Bob told the audience of 40 that "we might just bring Americans together to make a solution to climate change, but that can't happen without conservatives. Conservatives are the most important people on the planet right now when it comes to fixing climate change. The left has gone as far as they can go."
Insurance policy: Former Secretary of State George Shultz, who together with another former cabinet member, James A. Baker, conceived of the cap and dividend plan, reflected about the role he played in late President Ronald Reagan's epiphany on the ozone crisis. "I had two private meetings a week with President Reagan," Shultz recounted. "We talked about it. He became convinced that it was a real big problem." Ultimately, the Montreal Protocol was born. Long considered the most successful international treaty on the environment, the global agreement dealt with the phase out of harmful chlorofluorocarbons, which were creating the hole in the ozone. Reagan "went to the scientists," according to Shultz "and said, 'We respect you, but you do agree that if it happens it's a catastrophe, so let's take out an insurance policy.'"

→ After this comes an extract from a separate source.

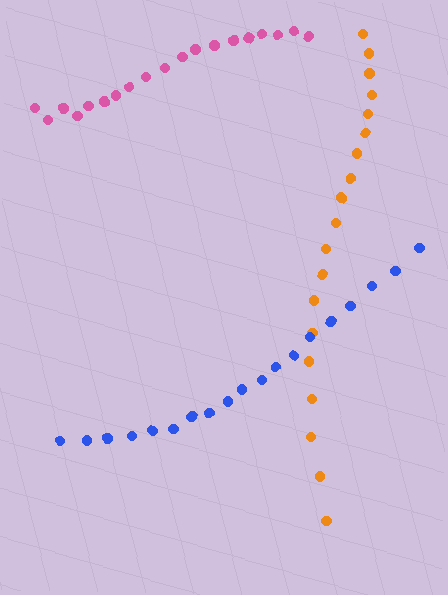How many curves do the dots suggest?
There are 3 distinct paths.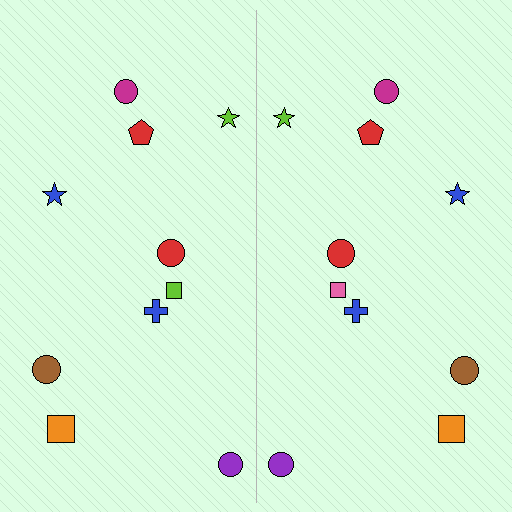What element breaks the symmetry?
The pink square on the right side breaks the symmetry — its mirror counterpart is lime.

Likewise, Shultz views the cap and dividend approach in a similar light: "I think that it's obvious, first of all, that there is a deep problem, and it has severe consequences going forward. And with all due respect to the science, which I appreciate, you don't have to rely on science. All you have to do is use your eyes. There is a new ocean being created in the Arctic. Why? The ice mass over Greenland is melting fast. Why? The Great Barrier Reef and other reefs in the Caribbean are all deteriorating. Why? And the answer is always the same. There is no question, no question, that the earth is warming, and there's no question that there are consequences."

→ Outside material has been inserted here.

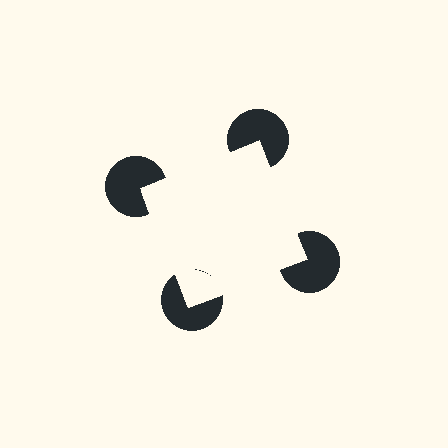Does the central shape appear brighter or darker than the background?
It typically appears slightly brighter than the background, even though no actual brightness change is drawn.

Those with some time on their hands can check out the hour long conversation between Shultz and Stanford University's director of the Precourt Institute for Energy.
Sunshine State makes waves: You've read about the efforts of former and current members of the Florida delegation (think Curbelo, Ros-Lehtinen, Rooney, and Gaetz). Newly elected Governor Ron DeSantis made news when he appointed the state's first ever Chief Science Officer and Chief Resilience Officer. Now, for the first time in over a decade, a Florida State Senate Committee held a hearing to discuss the impact climate change is having on the state. "We lost a decade,'' said Sen. Tom Lee, the Republican who chairs the Committee on Infrastructure and Security. He noted the "a paradigm shift" on talking about climate change that occurred with the election of DeSantis, while also acknowledging "there's a younger generation of conservatives in this state that aren't as much in denial." Julia Nesheiwat, the aforementioned chief resilience officer, told committee members her job is building a statewide strategy over the next couple of years that prepares Florida for the economic, physical and environmental impacts of climate change. "These aren't issues that are just 10, 20 years, it's happening now, we're seeing it now as we speak." She called climate change "a very dire and urgent issue that I think we need to address." 🌊🌊🌊
"The world is changing and so is the leadership in state government,'' Lee said. "What we can do in this environment? I don't know. But we have got to push that envelope."
Welcome to the newest EcoRighter: Speaking of changing worlds, Bob is a grandfather for the first time. Peter Inglis Blessing arrived this week. He likes carbon taxes and late night feedings. Congratulations to Bob and his family!
Climate jester: Acting White House Chief of Staff Mick Mulvaney told reporters Thursday that "climate change will not be on the agenda" at next year's G-7 Summit, which will be hosted at Trump National Doral Miami resort. #HeavySigh
That's it for me, friends. Keep it real!